The strengthened version of the Church-Turing thesis states that:
Any algorithmic process can be simulated efficiently using a Turing machine.
Now, on page 5 (chapter 1), the book Quantum Computation and Quantum Information: 10th Anniversary Edition By Michael A. Nielsen, Isaac L. Chuang goes on to say that:
One class of challenge to the the strong Church Turing thesis comes from the field of analog computation. In the years since Turing, many different teams of researchers have noticed that certain types of analog computers can efficiently solve problems believed to have no efficient solution on a Turing machine. At the first glance these analog computers appear to violate the strong form of the Church-Turing thesis. Unfortunately for analog computation it turns out that when realistic assumptions about the presence of noise in analog computers are made, their power disappears in all known instances; they cannot efficiently solve problems which are not solvable on a Turing machine. This lesson – that the effects of realistic noise must be taken into account in evaluating the efficiency of a computational model – was one of the great early challenges of quantum computation and quantum information, a challenge successfully met by the development of a theory of quantum error-correcting codes and fault-tolerant quantum computation. Thus, unlike analog computation, quantum computation can in principle tolerate a finite amount of noise and still retain its computational advantages.

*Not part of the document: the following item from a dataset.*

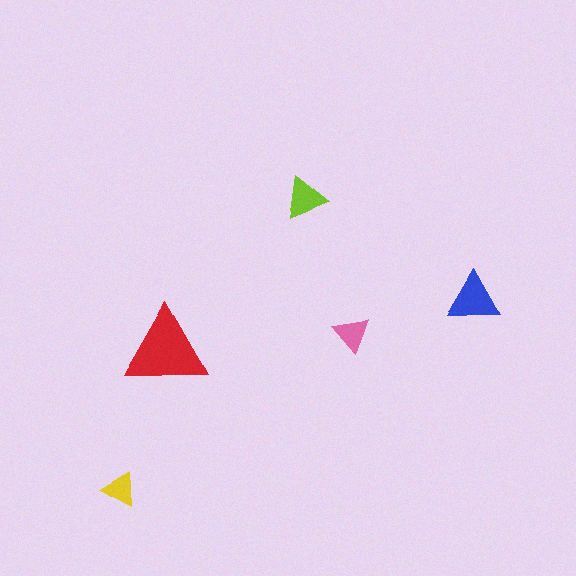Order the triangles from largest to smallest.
the red one, the blue one, the lime one, the pink one, the yellow one.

What exactly is meant by noise in this context? Do they mean thermal noise? It's strange that the authors did not define or clarify what they mean by noise in the previous pages of the textbook.
I was wondering if they were referring to noise in a more generalized setting. Like, even if we get rid of the conventional noise - like industrial noise, vibrational noise, thermal noise (or reduce them to negligible levels), noise could still refer to the uncertainties in amplitude, phase, etc, which arise due to the underlying quantum mechanical nature of the system.